There is no market domination by price or brand by any firm but they compete against each other for innovation in their product and their strategies of marketing to the end customers (Mankiw, pp.346-349). The demand and resources are higher as compared to monopolist or oligopoly markets as if the firm incurs losses it will have an easy exit out of the industry and if its profitable than it could flourish in the long run e. g. Food manufacturer companies, such as Kraft Foods etc. The perfect competitive market comprises of different buyers and customers whom dominate the market either by price or by neither product nor do they create any barriers or rivalry for new entrants.
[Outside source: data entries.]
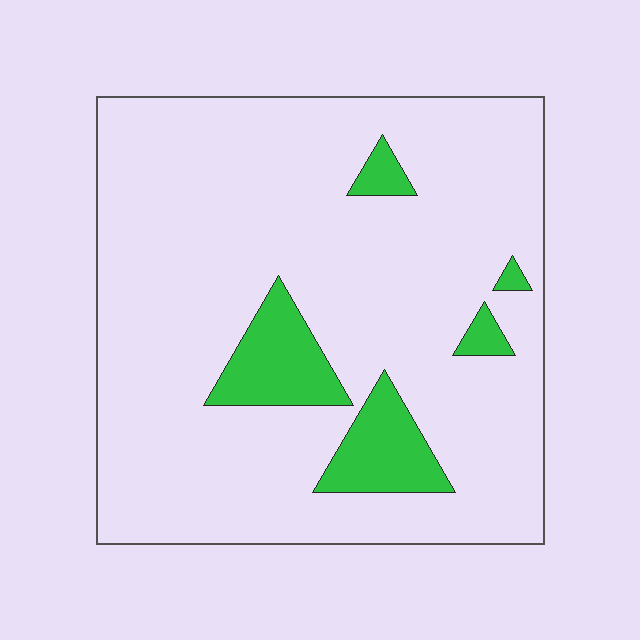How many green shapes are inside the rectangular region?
5.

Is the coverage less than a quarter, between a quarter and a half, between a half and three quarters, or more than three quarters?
Less than a quarter.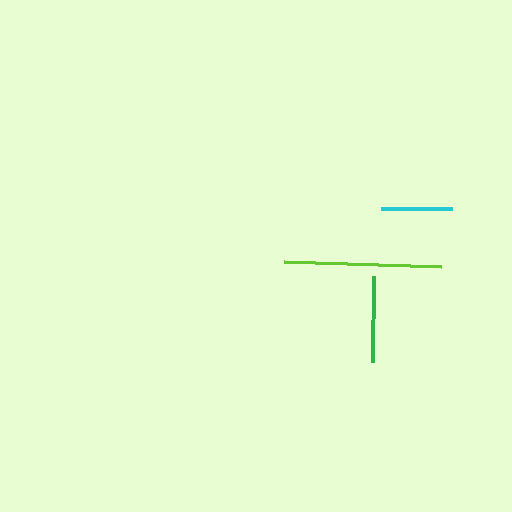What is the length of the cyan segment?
The cyan segment is approximately 71 pixels long.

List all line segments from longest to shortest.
From longest to shortest: lime, green, cyan.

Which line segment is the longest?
The lime line is the longest at approximately 158 pixels.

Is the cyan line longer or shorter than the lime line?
The lime line is longer than the cyan line.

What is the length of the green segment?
The green segment is approximately 86 pixels long.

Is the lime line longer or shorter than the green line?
The lime line is longer than the green line.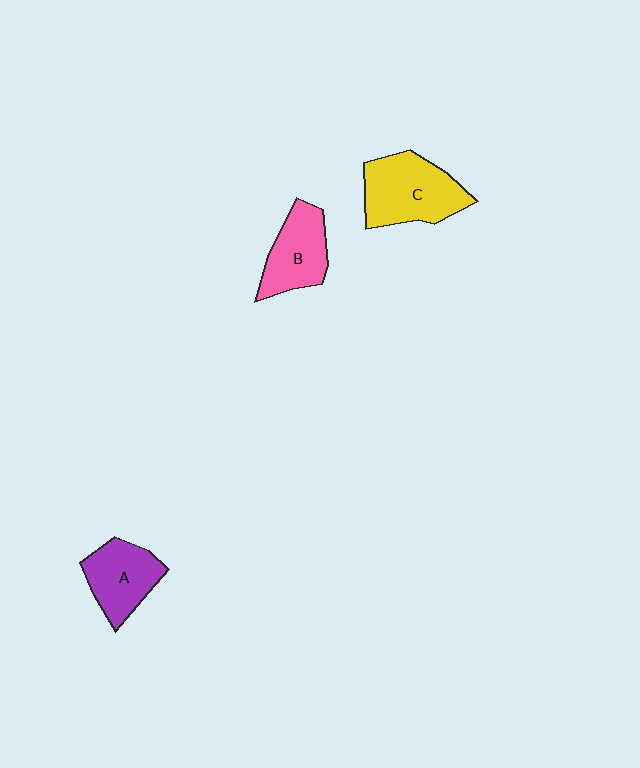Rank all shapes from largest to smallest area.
From largest to smallest: C (yellow), B (pink), A (purple).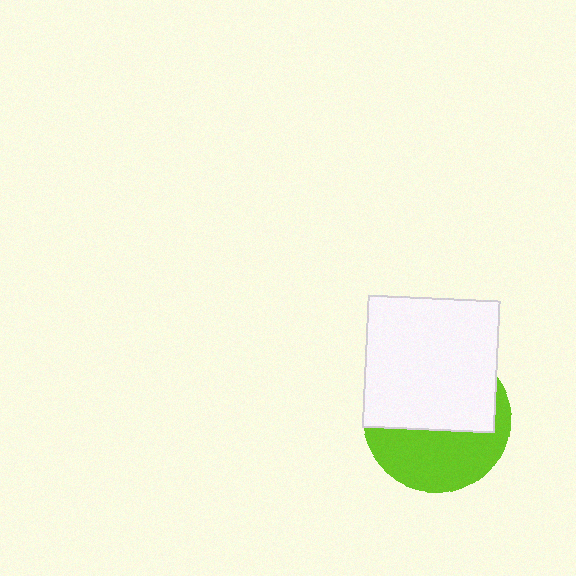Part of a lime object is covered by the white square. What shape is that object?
It is a circle.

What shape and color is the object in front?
The object in front is a white square.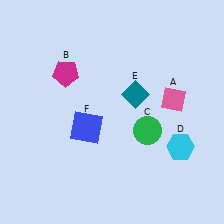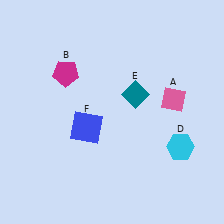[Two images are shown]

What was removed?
The green circle (C) was removed in Image 2.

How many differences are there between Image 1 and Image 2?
There is 1 difference between the two images.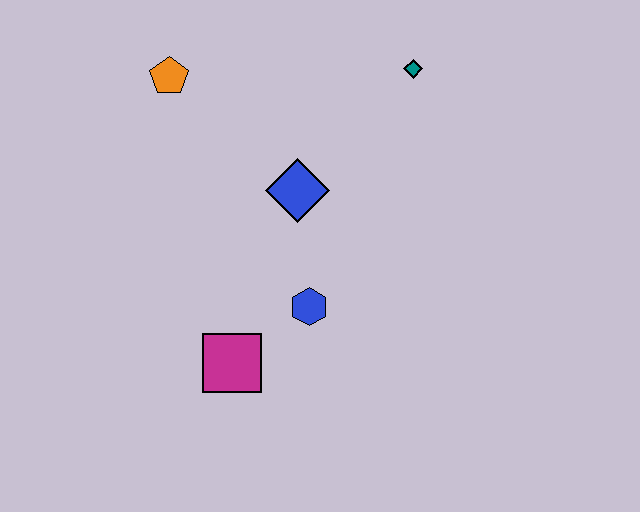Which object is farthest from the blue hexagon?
The orange pentagon is farthest from the blue hexagon.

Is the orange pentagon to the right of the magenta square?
No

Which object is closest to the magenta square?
The blue hexagon is closest to the magenta square.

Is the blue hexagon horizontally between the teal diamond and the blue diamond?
Yes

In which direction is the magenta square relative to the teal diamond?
The magenta square is below the teal diamond.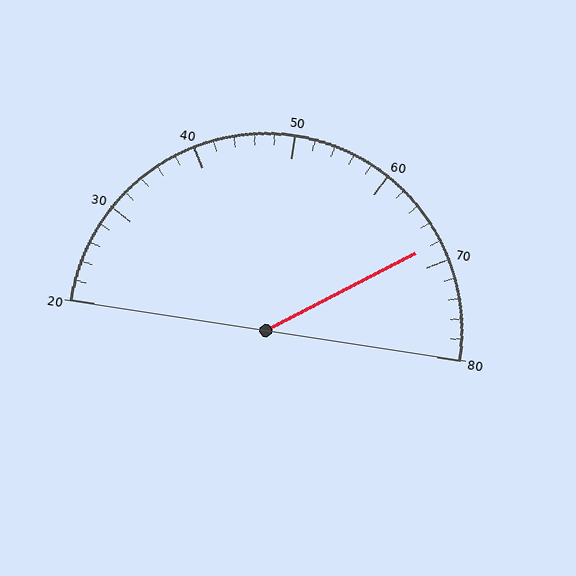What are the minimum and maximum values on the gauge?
The gauge ranges from 20 to 80.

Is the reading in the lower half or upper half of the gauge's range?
The reading is in the upper half of the range (20 to 80).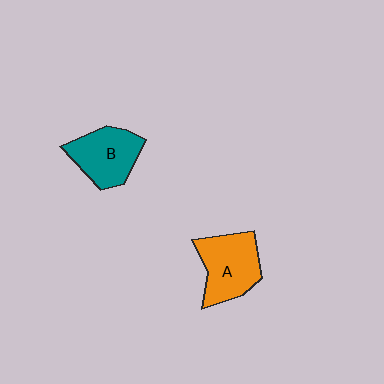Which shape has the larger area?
Shape A (orange).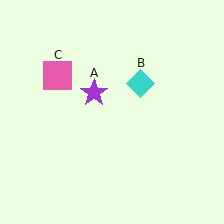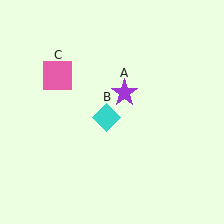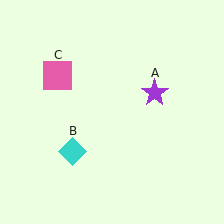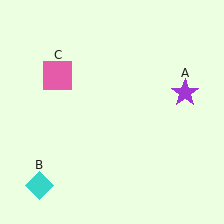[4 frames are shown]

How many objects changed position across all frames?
2 objects changed position: purple star (object A), cyan diamond (object B).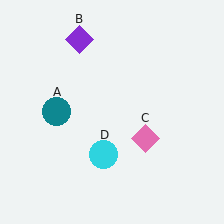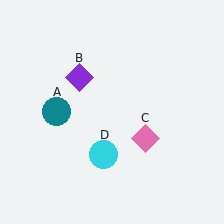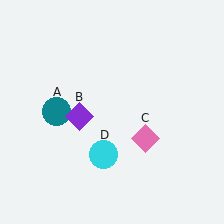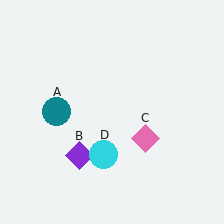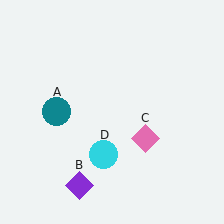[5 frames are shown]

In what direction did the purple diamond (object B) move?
The purple diamond (object B) moved down.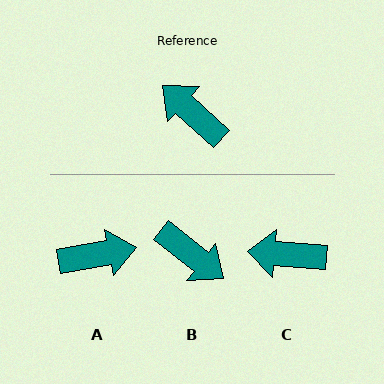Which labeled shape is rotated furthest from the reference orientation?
B, about 175 degrees away.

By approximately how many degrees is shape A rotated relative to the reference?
Approximately 127 degrees clockwise.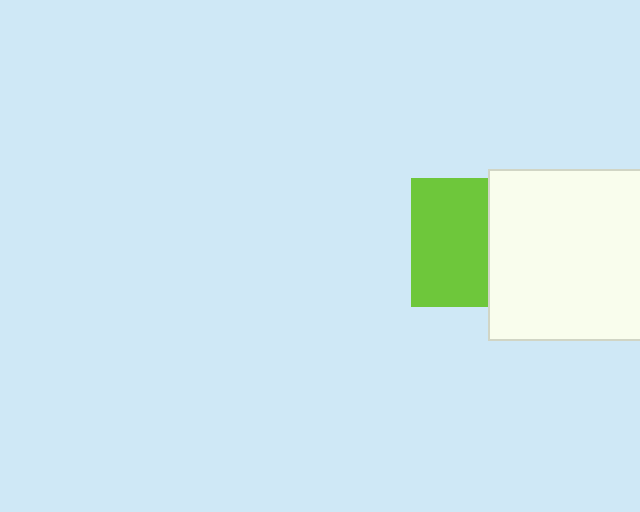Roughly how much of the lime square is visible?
About half of it is visible (roughly 59%).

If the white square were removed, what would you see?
You would see the complete lime square.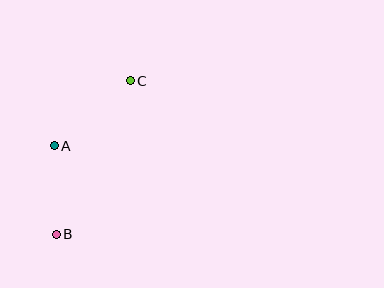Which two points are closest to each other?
Points A and B are closest to each other.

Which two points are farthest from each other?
Points B and C are farthest from each other.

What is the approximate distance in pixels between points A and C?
The distance between A and C is approximately 100 pixels.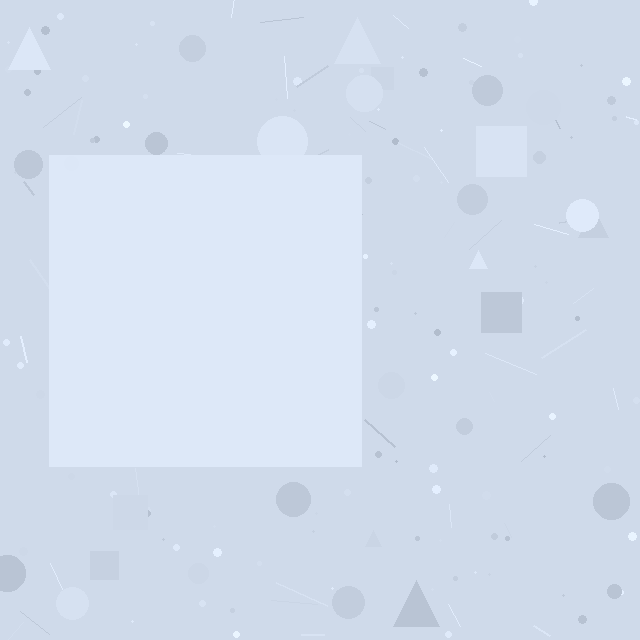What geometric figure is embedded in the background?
A square is embedded in the background.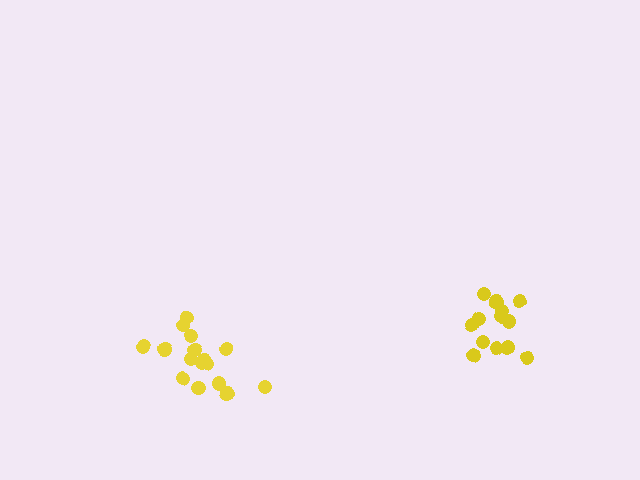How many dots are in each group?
Group 1: 13 dots, Group 2: 16 dots (29 total).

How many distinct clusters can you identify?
There are 2 distinct clusters.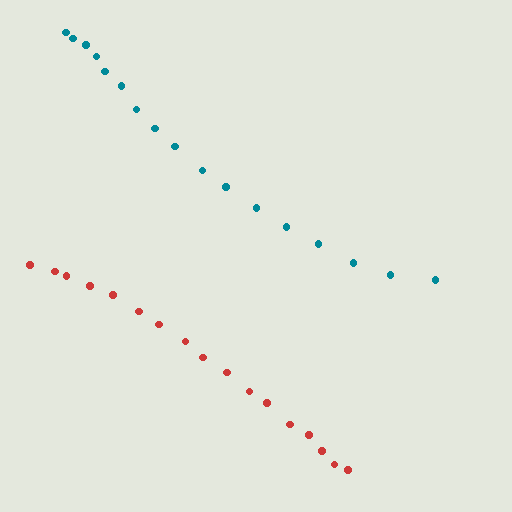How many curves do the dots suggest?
There are 2 distinct paths.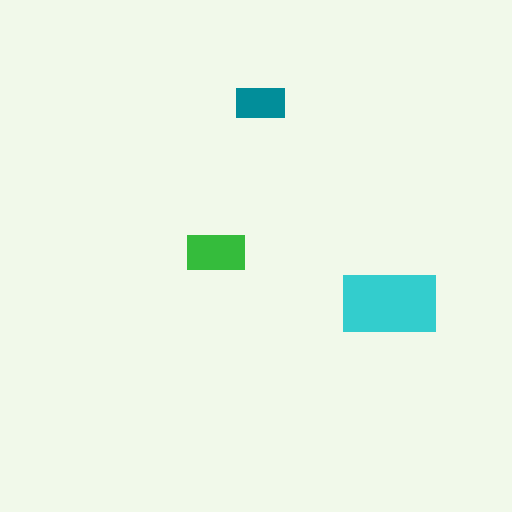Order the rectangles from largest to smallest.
the cyan one, the green one, the teal one.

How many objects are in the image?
There are 3 objects in the image.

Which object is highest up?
The teal rectangle is topmost.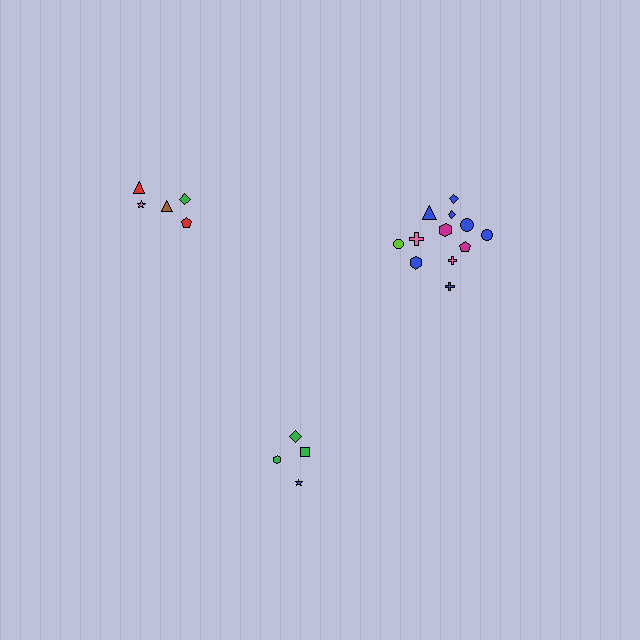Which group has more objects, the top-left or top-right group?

It practice it cannot be achieved as any market in the world is not regulated without the intervention of government regulations and positive symmetrical information regarding the market conditions (Mankiw, pp.346-349). To conclude, Oligopoly competitive market is conserve as it has an advantage of collusion between the perfection and monopolist market due to its ubiquitous structure. The challenge is the strategic planning of different firms to countermoves the players in the market (Osborne, pp. 151-159). In practical real life, there are striking examples of countries regulated by oligopoly structures such as one big firms sets the price and brings the innovation in the product features, which is copied by all the firms operating in that sector.

Economists have argued over the oligopoly structure by application of Nash equilibrium and Game theory, which indicated numerous ‘Tit for Tat’ theories, such as price wars or aggressive marketing of their product by counter attacking their rivals in the market without any formal agreement (Osborne, pp. 151-159). The future of oligopoly market is widen as many monopolistic are switching and it is due to the globalization of different markets and various suppliers, abrupt technological changes and anti trust laws that controls the fierce competitions between the firms and also deflects the harmful mergers due to collisions of different firms (Sexton, p.444). Work Cited Mankiw, N. Gregory. Principles of Economics.

Cengage Learning, 2008. Martin, J. Osborne. An Introduction to Game Theory. Oxford University Press, 2002. Sexton, L. Robert. Exploring Economics. Cengage Learning, 2010.